第17話 神様と魔法と白虎


 か、神ァ!?



『転生初日が終わったのう、我が眷属よ』



 びっくりして背中のフラシアを落としそうになったぞ。危ねぇ。

 腹の上でローラも「ふがふが」とむずがっている。



『おお、すまんすまん。驚かせたか。神託を下すのも久しぶり過ぎてのう、もう少し前触れを作っておくべきじゃったか』



 そこには居ないのに、確かに声が聞こえるし存在を感じる。

 これが噂に聞く神託ってやつか。

 つまり……何か命令されるんだよな。

 今、ドミスたちの元を離れるのは流石に気が引けるが……。



『ん? いやいや、特別な指示なぞ無いわい』



 え?



『己が暇ならちょっとお喋りでもどうかと思っただけじゃ』



 そんな、茶飲み友達みたいな……。



『嫌か?』


 

 いや、俺も暇だったし全然いいんですけど。

 つーか逆に良いんですか?



『全くもって構わん。己は手ずから生み出した我が眷属、もはや息子のようなものよ。むしろその、畏まった喋り方をやめよ』



 うーん……向こうがいいって言ってんだから、もういいか。

 俺もなんか他人な気がしねぇしな。



『そんな事より己、僅か一日でずいぶんと愉快なことになっておるではないか。まさか早々に人間と接触するとは思わんかったぞ』



 どうやら、俺の行動は神様に筒抜けだったらしい。

 ドミスたちとのやり取りについてどう思ったか、身振り手振りを加えて語ってくれた。

 やっぱ第三者視点を聞くと馬鹿みてぇだな。


 神様は、特に回復魔法を呪怨魔法だと勘違いされた事がツボに入ったらしい。話しながら自分で笑い転げていた。「冥府属性の魔力なんぞ人間から忌避されて当然じゃろう。それを己は得意げに……ププ」なんて言ってやがる。自虐か?


 それに当然じゃって言われてもなぁ。

 水とか火とかならまだしも、冥府属性なんて聞いたことねぇし……。

 


『まあ、死後の世界を運営するためのものじゃからのう、知らなくても仕方ないわい』



 だったらなんで笑ったんだよ。



『今後も覚えておくとよいぞ? 特に冥と名の付く魔法は、死後の属性が強すぎて生きているモノに恐怖を与える。コミュニケーションには向かん』



 そんなことだろうとは思ってたけどな。

 つーかあの時、俺の回復魔法が当たってたらどうなってたんだ?

 やっぱり死んじまってたのか。



『いや、きちんと回復したと思うぞ? 魔法そのものが変わるわけではないからのォ。しかし、冥府属性が回復に向いていないのは確かじゃ。効率は恐ろしく悪いじゃろうな』



 向き不向きとかあるのか。

 火魔法が得意なやつは水が苦手、みたいなのは聞いたことがあるけど……。



『似たようなもんじゃの。本来、回復に一番適しとるのは龍属性になる』



 ……龍属性?

 ドラゴンの属性ってことか? 



『うむ。いわゆる龍神の祝福魔法じゃな』



 確かに、この世界にはドラゴンを神として祭っている宗教が山ほどある。それこそ、レイシアたちが信仰する人神なんかよりよっぽどメジャーなくらいだ。
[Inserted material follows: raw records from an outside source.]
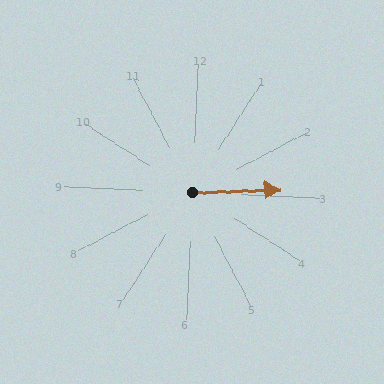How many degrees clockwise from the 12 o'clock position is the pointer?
Approximately 86 degrees.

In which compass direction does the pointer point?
East.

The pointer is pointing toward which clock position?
Roughly 3 o'clock.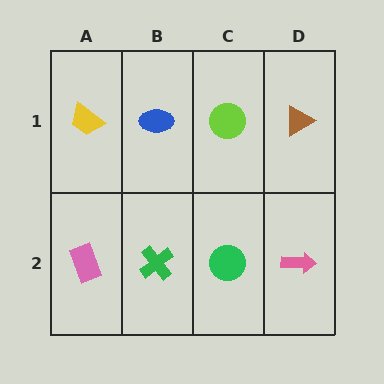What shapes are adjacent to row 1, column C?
A green circle (row 2, column C), a blue ellipse (row 1, column B), a brown triangle (row 1, column D).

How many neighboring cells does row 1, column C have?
3.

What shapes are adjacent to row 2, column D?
A brown triangle (row 1, column D), a green circle (row 2, column C).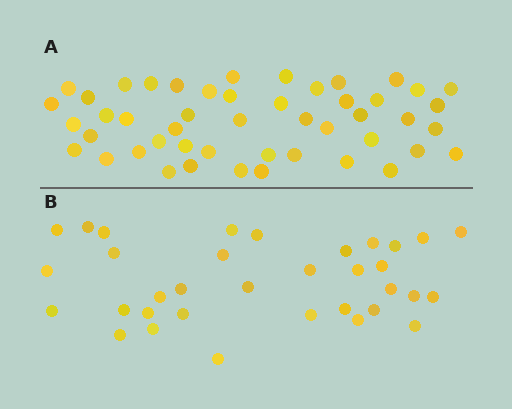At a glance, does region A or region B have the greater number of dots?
Region A (the top region) has more dots.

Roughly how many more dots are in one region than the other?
Region A has approximately 15 more dots than region B.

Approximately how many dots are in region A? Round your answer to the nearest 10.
About 50 dots. (The exact count is 48, which rounds to 50.)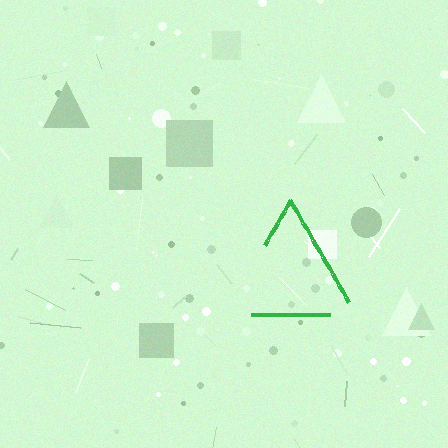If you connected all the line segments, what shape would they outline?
They would outline a triangle.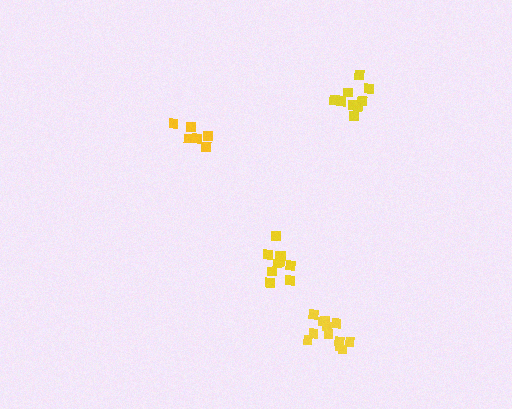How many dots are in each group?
Group 1: 10 dots, Group 2: 11 dots, Group 3: 6 dots, Group 4: 12 dots (39 total).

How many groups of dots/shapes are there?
There are 4 groups.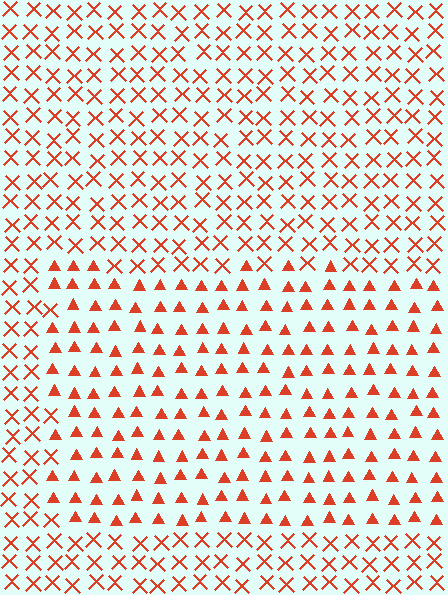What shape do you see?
I see a rectangle.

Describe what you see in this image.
The image is filled with small red elements arranged in a uniform grid. A rectangle-shaped region contains triangles, while the surrounding area contains X marks. The boundary is defined purely by the change in element shape.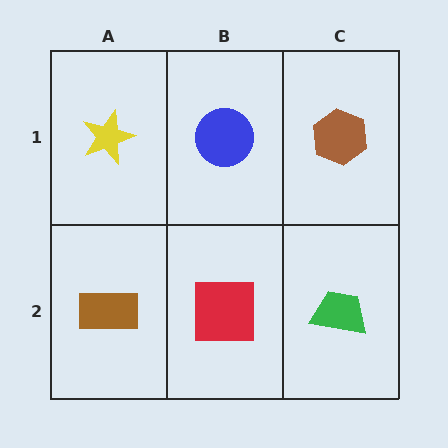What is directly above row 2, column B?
A blue circle.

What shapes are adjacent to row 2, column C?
A brown hexagon (row 1, column C), a red square (row 2, column B).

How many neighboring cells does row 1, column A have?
2.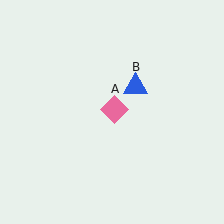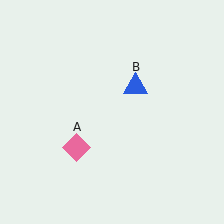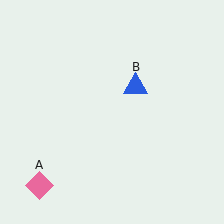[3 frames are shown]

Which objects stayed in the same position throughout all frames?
Blue triangle (object B) remained stationary.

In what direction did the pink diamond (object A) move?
The pink diamond (object A) moved down and to the left.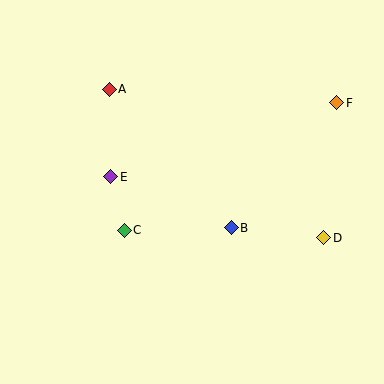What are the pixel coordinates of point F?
Point F is at (337, 103).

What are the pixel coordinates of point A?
Point A is at (109, 89).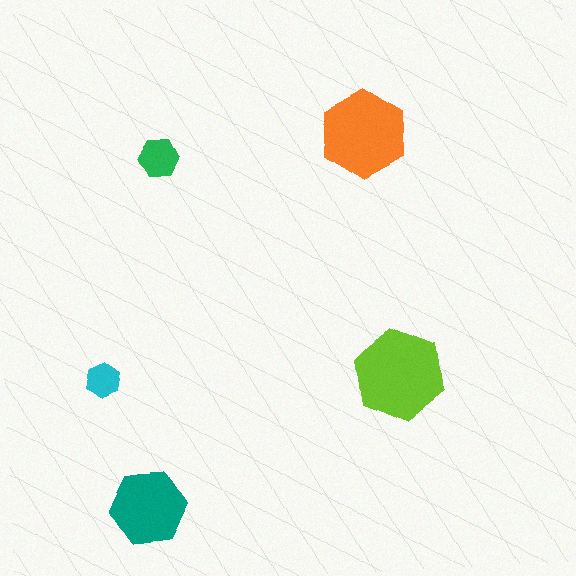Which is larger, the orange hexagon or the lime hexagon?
The lime one.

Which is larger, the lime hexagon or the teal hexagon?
The lime one.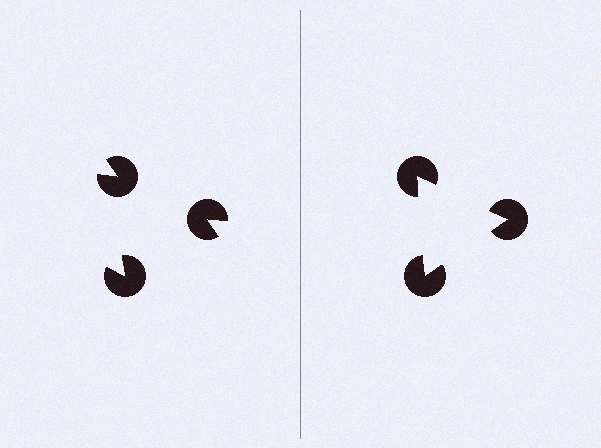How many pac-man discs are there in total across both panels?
6 — 3 on each side.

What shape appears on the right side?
An illusory triangle.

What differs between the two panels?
The pac-man discs are positioned identically on both sides; only the wedge orientations differ. On the right they align to a triangle; on the left they are misaligned.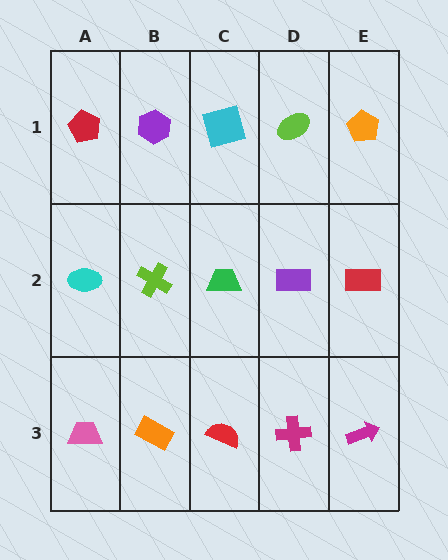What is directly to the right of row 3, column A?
An orange rectangle.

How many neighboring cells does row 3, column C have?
3.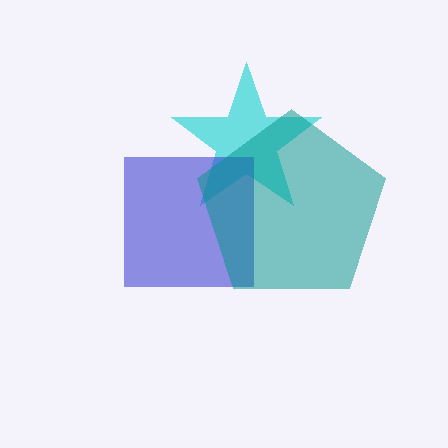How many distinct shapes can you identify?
There are 3 distinct shapes: a cyan star, a blue square, a teal pentagon.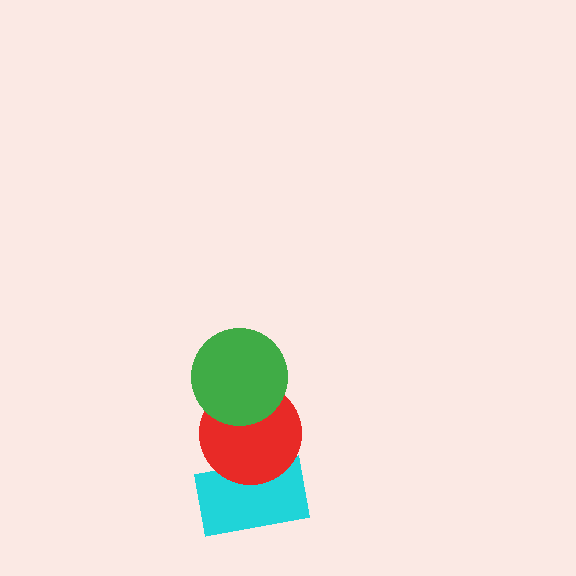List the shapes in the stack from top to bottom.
From top to bottom: the green circle, the red circle, the cyan rectangle.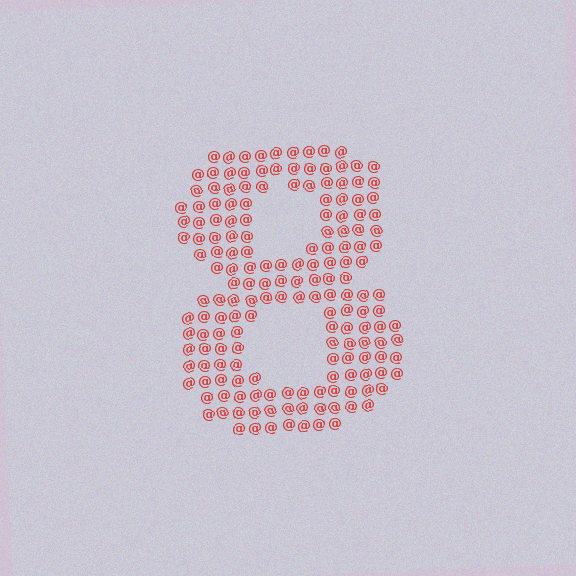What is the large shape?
The large shape is the digit 8.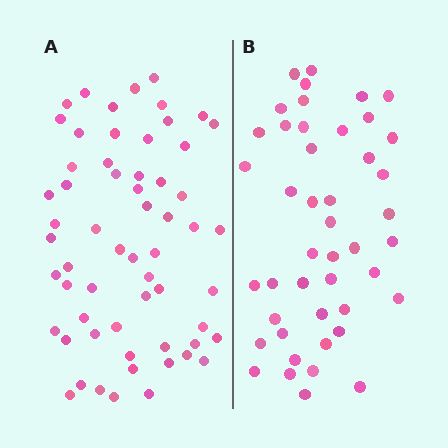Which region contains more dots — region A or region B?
Region A (the left region) has more dots.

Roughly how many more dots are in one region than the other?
Region A has approximately 15 more dots than region B.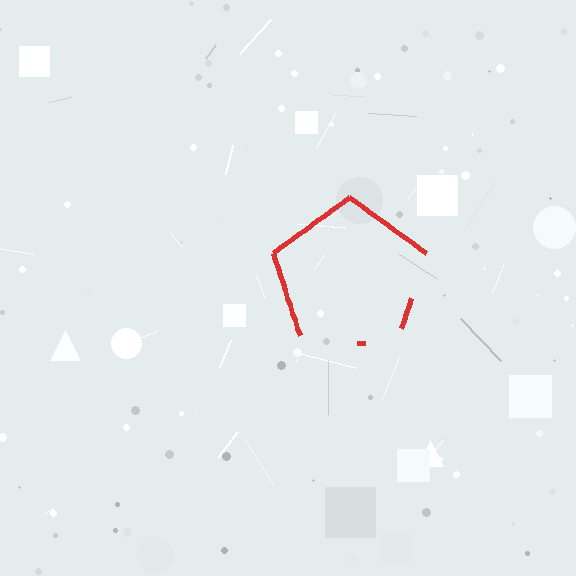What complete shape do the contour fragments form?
The contour fragments form a pentagon.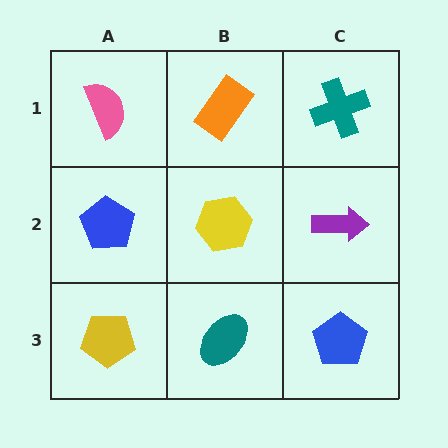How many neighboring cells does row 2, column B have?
4.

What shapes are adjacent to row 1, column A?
A blue pentagon (row 2, column A), an orange rectangle (row 1, column B).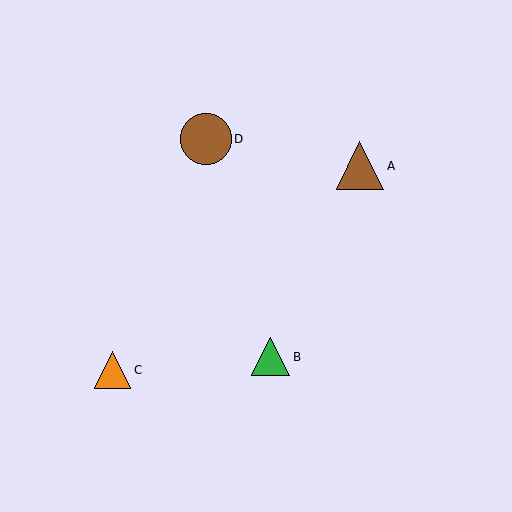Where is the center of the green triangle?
The center of the green triangle is at (271, 357).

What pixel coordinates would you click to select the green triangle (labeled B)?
Click at (271, 357) to select the green triangle B.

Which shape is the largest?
The brown circle (labeled D) is the largest.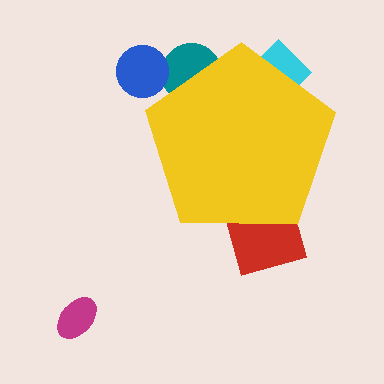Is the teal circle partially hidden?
Yes, the teal circle is partially hidden behind the yellow pentagon.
 でも、回復魔法? 龍神の神官って、戦闘力が売りなんじゃねぇのか?


 Sランク冒険者にも『龍血のアナン』と『破壊屋トゥレイゼ』っていう、物騒な異名の転生者がいるくらいなんだが。



『戦いの印象も間違ってはいないぞ? 龍が司るのは生命と破壊の2つじゃからな。回復は本来、生命の領分ゆえ、相性が良い。死後を司る冥府とは真逆の部類じゃの』



 生命と破壊を司る、って聞くとヤバそうだ。

 さすが最強生物。いや神様か。

 ……今まであんまり考えてなかったけど、魔獣を神様として祭るって結構イカれた話だよなぁ。人間の天敵なのに。冒険者でそんな宗教に入るヤツもどうかしてる。

 

 強さ至上主義な所に惹かれて、俺も一時期入信しようとしてたけど。



『ま、一口に龍と言っても、権能を振るえるほどの力を持つ個体は一部じゃがな。というか、生物上がりの神なんぞ珍しくもなかろう? それこそ、文明神なんぞ全員ヒトから成り上がった神ではないか』



 ぶんめいしん?

 何だそれ。



『聞いたことが無いのか? 己、まっこと宗教に興味が無いんじゃのう……』



 呆れ顔の神様が説明してくれたところによると、この世界には大きく分けて3種類の神様がいるらしい。


 1つは自然神。

 物質として存在しない概念で、この世界を創造した最上位の神様。火とか水なんかの『環境』を司っているらしい。冥府の神様は死後という環境を司る神なので、ここに該当する。


 2つ目は龍神。

 自然神が世界を創った当初からいる、始まりの生命。白虎のような例外を除く全ての生き物は、元を辿るとドラゴンの子孫なんだと。『生命と破壊』を司っている。


 そして3つ目が文明神。

 コイツはなんと、人間が成り上がったものらしい。ドラゴンと同じく実在する神様だ。神に至る方法を見つけた昔の人々が、様々な『知恵と技術』を司っているんだそうだ。ポンゾとしての故郷で信仰してた農耕神なんかはこの括りになる。


 文明神のいくつかは俺も知っていた。冒険者で神官になるやつは大体、武器にまつわる宗教に入るからな。剣神教が最大派閥だ。

 龍神も、Sランクのお陰で黒龍教や炎龍教は有名か。


 でも、自然神っていうのは知らないな。

 それを祭る宗教も聞いたことが無い。

 考えてみりゃ、水神教とかあっても良さそうなもんだが。


 

『自然神は基本、生命に興味が無いからのう。というか、自分の意思というものがあるのかさえ怪しい連中じゃ。神託も下さんし祝福や寵愛も与えん。ご利益が無いゆえ、祭ろうとするモノが居ないのは当然じゃろうの』



 フラシアが使っていたような普通の……いわゆる自然を操る類いの魔法は、本当なら自然神の祝福魔法であるはずだ。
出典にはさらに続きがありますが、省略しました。